According to a University of Waterloo study, 83% of Canadians believe homeowners are responsible for their own personal protection. However, less than 30% of respondents have used “property-level flood protection,” such as sump pumps or waterresistant materials in their basements to protect their homes from flooding. And 50% say they wouldn’t bother buying overland water insurance.

Tremblay says homeowners should have a sump pump with a backwater valve installed in their homes. Unfortunately, they’re expensive to install, so many don’t do it.

Boland agrees. “They are costly, but again, if you have this in and you’re able to get your insurance coverage for much less— because insurance companies give big discounts for these—then over the years you’ve already paid for that,” she says, adding that, in Windsor, homeowners can get up to an $800 rebate if they have a backwater valve installed. “The savings over the next couple of years would pay for it. And then there’s the fact you have peace of mind that you’re covered.”

1.7 million
Canadian households are at risk of overland flooding

Source: The Intact Centre on Climate Adaptation

Unfortunately, with the severity of these storms, even a sump pump won’t necessarily keep the water away. “I talked to one of my clients who still had damage, but he only had six inches [of water],” says Tremblay. “He was saying had he not had his pumps working overtime, he probably would have had three feet.”

Government’s role

While homeowners can take preventative measures and insurers can do their best to sell overland flood and sewer backup, sometimes flooding is the fault of the infrastructure.

It’s not necessarily that infrastructures are falling apart; rather, they’re simply not able to move the amount of water that’s now falling.

“We’re facing a change in climate that’s impacting our communities, so we have to look at how to adapt. Part of our role at IBC as well is to reach out to government and help them understand what our consumers are seeing,” Karageorgos says.

“Government at the federal, provincial, and municipal levels need to be aware of the work that needs to be done on their behalf, too,” he continues. “Infrastructure is an issue.”

“These are 12-to 15-minute rainstorms dropped on you, and the older systems just can’t handle that amount,” Boland says. “You can’t expect insurance companies to keeping paying for this over and over and over.”

While governments have been there to bail out some homeowners, Tremblay says it isn’t a replacement for insurance. “We don’t want people to say, ‘Well, there’s government funding in place.’ You can’t hang your hat on that.”

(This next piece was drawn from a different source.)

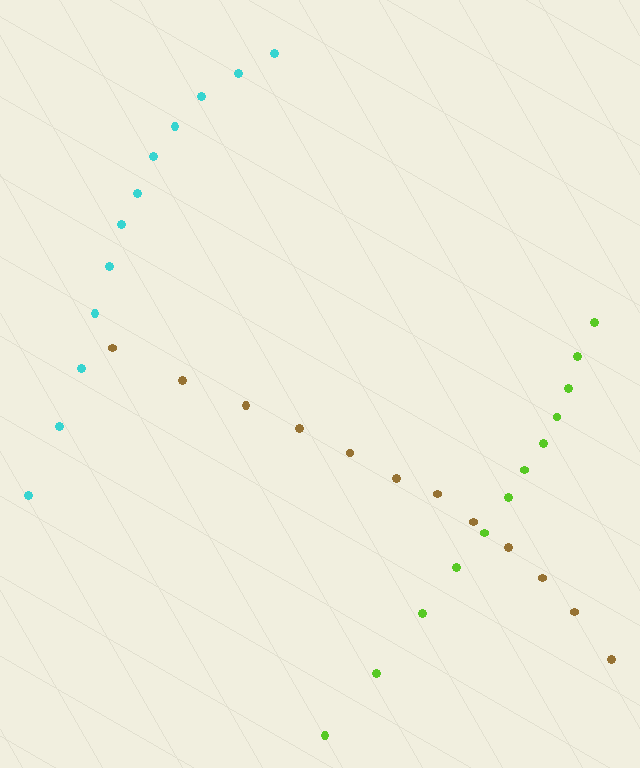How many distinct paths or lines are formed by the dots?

Still, Karageorgos says the greatest challenge when it comes to overland flooding is that certain regions are at a higher risk than others.

“Some areas may be uninsurable from the perspective that the risk is so great that the premium is so large and consumers may not be able to afford it or companies are not willing to offer it,” he says, noting that Canada is behind some of the other G8 nations with national flood programs.